# china rafts has anyone bought one



## rwhyman (May 23, 2005)

Since you asked, Yes, I have an opinion. Buy local. There are so great boats made in Idaho and Colorado. 
F#@k China.


----------



## BarryDingle (Mar 13, 2008)

You get what you pay for......


----------



## Snowhere (Feb 21, 2008)

Sounds like self-destruction at class II!


----------



## bretthaynes (Oct 12, 2009)

so what do you get if you pay so much for a hypalon raft, I found them for 1500 and less? if you say by local then why are they buying from the same guys in Korea or china. there are no real local there is just imports why not cut out the middle man other than the warranty but for the price you can buy one every year for 4yrs and still have money left over.


----------



## Snowhere (Feb 21, 2008)

Well, what are the stats? What denier are the floor and tubes? How many chambers and what type of valves? Where are the valves located on the boat? How is the boat assembled? You need to see if you are comparing apples to apples.


----------



## bretthaynes (Oct 12, 2009)

yes they are apples to apples cold hand glued same diameter tubes and baffles, removable thwarts, exterior valves, 1100 denier floor and tubes, front and rear handles and 12 exterior D-rings the only thing they dont include but can add is the quick drains. They do warranty the seams and boat too but I would have to ship back that is a down fall. so what about a NRS mexico built raft is worth 5k or more? I really dont know and the hole local thing to me is not worth 3500. can someone tell me?


----------



## bretthaynes (Oct 12, 2009)

rwhyman said:


> Since you asked, Yes, I have an opinion. Buy local. There are so great boats made in Idaho and Colorado.
> F#@k China.


so where are all the rafts made Korea, china, or mexico ( Home of all NRS made rafts) If there is a local I might consider I am an american boy born and bread....


----------



## nmalozzi (Jun 19, 2007)

bretthaynes said:


> so where are all the rafts made Korea, china, or mexico ( Home of all NRS made rafts) If there is a local I might consider I am an american boy born and bread....
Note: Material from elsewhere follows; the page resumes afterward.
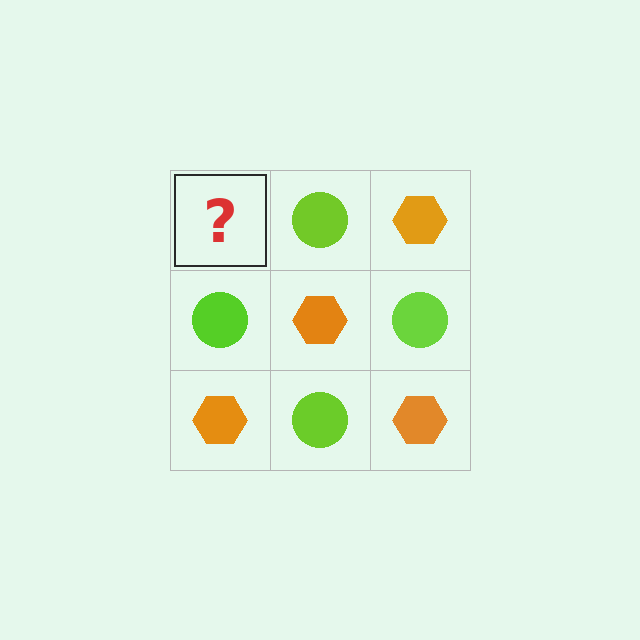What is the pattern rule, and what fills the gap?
The rule is that it alternates orange hexagon and lime circle in a checkerboard pattern. The gap should be filled with an orange hexagon.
u sure speak american... i bet you have a purdy mouth too.


----------



## Snowhere (Feb 21, 2008)

Local would be Sotar and Jack's Plastic. 1100 is for light weight rafts that usually see just fishing duty on flat rivers or relatively easy white water. 1680 tubes and 2520 floor is much more resilient to rock abuse in the tougher whitewater. To offer a boat so cheap, they are either using slave kids to assemble, cutting costs elsewhere or a combination of both. Go ahead and buy it if you want, just don't be surprised if it falls apart in short order. I have heard of people destroying the cheaper boats in just one season. I know I will get 20+ years out of my Hyside and if I sell it, I will be able to sell it for close to what I paid for it as long as I keep it in good shape. Either way I will get my monies worth with many hundreds of class IV and V boating miles. 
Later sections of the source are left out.